Report Limitations and Mitigations
Recommendations
When using large language models (LLMs) in empirical studies for software engineering, researchers face unique challenges and potential limitations that can influence the validity, reliability, and reproducibility [1] of their findings including:
Reproducibility: A cornerstone of open science is the ability to reproduce research results. Even though the inherent non-deterministic nature of LLMs is a strength in many use cases, its impact on reproducibility is a challenge. To enable reproducibility, researchers
-
MUST disclose a replication package for their study and
-
SHOULD perform multiple evaluation iterations of their experiments (see Report Suitable Baselines, Benchmarks, and Metrics) to account for non-deterministic outputs of LLMs or
-
MAY disable non-determinism by setting the temperature to 0 and stating a seed value if the research allows for it
Besides non-determinism, the behavior of an LLM depends on many external factors, such as model version, API updates, or prompt variations. To ensure reproducibility, researchers
-
SHOULD follow the best practices described in Report Model Version and Configuration and
-
SHOULD follow the best practices described in Report Tool Architecture and Supplemental Data and
-
SHOULD follow the best practices described in Report Prompts and their Development and
-
SHOULD follow the best practices described in Report Interaction Logs and
-
SHOULD follow the best practices described in Report Suitable Baselines, Benchmarks, and Metrics and
-
SHOULD address generalization challenges (see below) to ensure reproducibility over time
Generalization: Even though the topic of generalizability is not new, it has gained new relevance with the increasing interest in LLMs. In LLM studies generalizability boils down to two main concerns: First, are the results specific to an LLM, or can they be achieved with other LLMs too?
-
If generalizability to other LLMs is not in the scope of the research, this MUST be clearly explained or
-
If generalizability is in scope, researchers MUST compare their results or subsets of the results (if not possible e.g., due to computational cost) with other LLMs to assess the generalizability of their findings.
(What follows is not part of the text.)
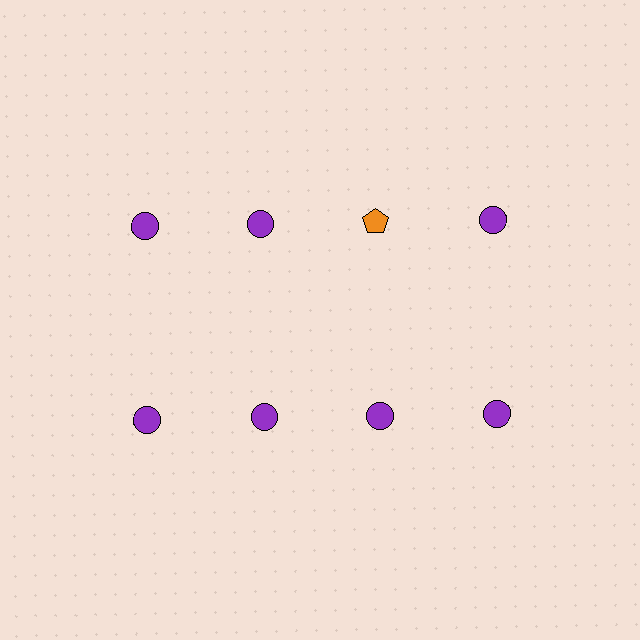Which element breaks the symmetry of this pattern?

Second, will these results still be valid in the future? Multiple studies ( [2], [3]) found, that the performance of proprietary LLMs (like GPT) within the same version (e.g. GPT 4) decreased over time. Reporting the model version and configuration is not sufficient in such cases. To date, the only way of mitigating this limitation is the usage of an Open LLM with a transparently communicated versioning and archiving (see Use an Open LLM as a Baseline).
-
Hence researchers SHOULD employ open LLMs to set a reproducible baseline (see Use an Open LLM as a Baseline).
-
If this is not possible, researchers SHOULD test and report their results over an extended period of time as a proxy of the results’ relevance over time.
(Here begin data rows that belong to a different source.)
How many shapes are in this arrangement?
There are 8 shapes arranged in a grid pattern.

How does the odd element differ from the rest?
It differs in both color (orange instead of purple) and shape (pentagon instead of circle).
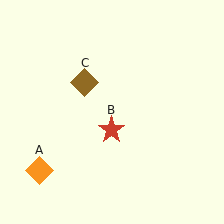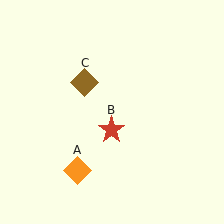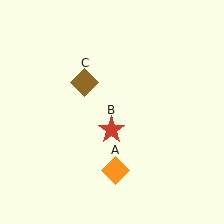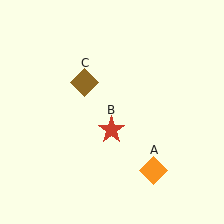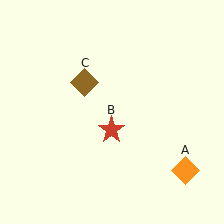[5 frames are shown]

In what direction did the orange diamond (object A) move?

Data Leakage: Data leakage/contamination/overfitting occurs when information from outside the training dataset influences the model, leading to overly optimistic performance estimates. With the growing reliance on big datasets, the risks of inter-dataset duplication increases (e.g., [4], [5]). In the context of LLMs for software engineering, this can for example manifest as samples from the pre-train dataset appearing in the fine-tune or evaluation dataset, potentially compromising the validity of evaluation results [6].
-
Hence, to ensure the validity of the evaluation results, researchers SHOULD carefully curate the fine-tuning and evaluation datasets to prevent inter-dataset duplication.
-
If information about the pre-train dataset of the employed LLM is available, researchers SHOULD assess the inter-dataset duplication and MUST discuss the potential data leakage.
-
In addition, researchers MUST NOT leak their fine-tune or evaluation datasets into the improvement process of the LLM (e.g., OpenAI’s functionality called “Improve the model for everyone“), as this potentially impacts further evaluation rounds (e.g., think about pass@k), and exacerbates the issue of reproducibility.
-
If training a LLM from scratch, researchers MAY consider using open datasets (such as Together AI’s RedPajama [7]) that already incorporate duplication (with the positive side-effect of potentially improving performance [8]).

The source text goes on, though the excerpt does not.